Where should I place the LLMs.txt file?
Place it at the root of your domain (e.g., https://example.com/llms.txt) to ensure easy discovery by researchers, regulators, and automated tools that need to access AI transparency information.
Is LLMs.txt required by law?
While not universally mandated, emerging AI regulations like the EU AI Act require transparency documentation. LLMs.txt helps meet these requirements and prepares for future compliance obligations.
How often should I update my LLMs.txt file?
Update whenever you release new models, modify existing ones, change intended use cases, or implement new safety measures. Regular reviews ensure accuracy and compliance with evolving standards.
What happens if I don't have an LLMs.txt file?

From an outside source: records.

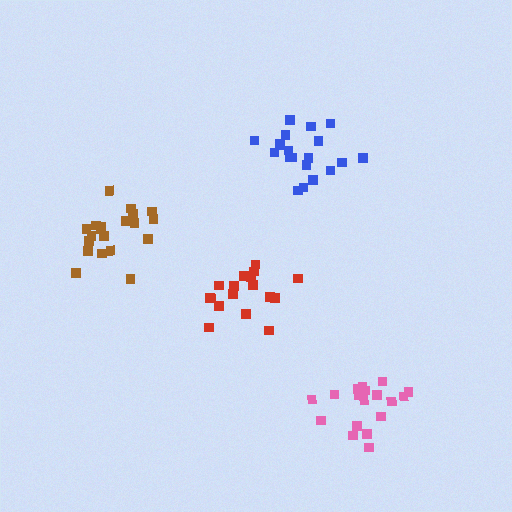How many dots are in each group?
Group 1: 20 dots, Group 2: 19 dots, Group 3: 17 dots, Group 4: 20 dots (76 total).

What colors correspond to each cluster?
The clusters are colored: blue, pink, red, brown.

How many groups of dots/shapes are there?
There are 4 groups.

You may face compliance issues with AI regulations, reduced trust from users and researchers, and missed opportunities to demonstrate responsible AI development practices to stakeholders and customers.
Can I include multiple models in one LLMs.txt file?
Yes, document all AI models your organization develops or hosts. Use clear section headers to separate different models and include comprehensive information for each system.
What format should I use for LLMs.txt?
Use plain text with clear section headers (ending with colons) and key-value pairs. Include comments with # for additional context. Keep it human-readable while maintaining machine-parseable structure.
Who should have access to our LLMs.txt file?
Make it publicly accessible to researchers, regulators, users, and automated tools. Transparency is the goal - avoid restricting access unless required by specific security or competitive considerations.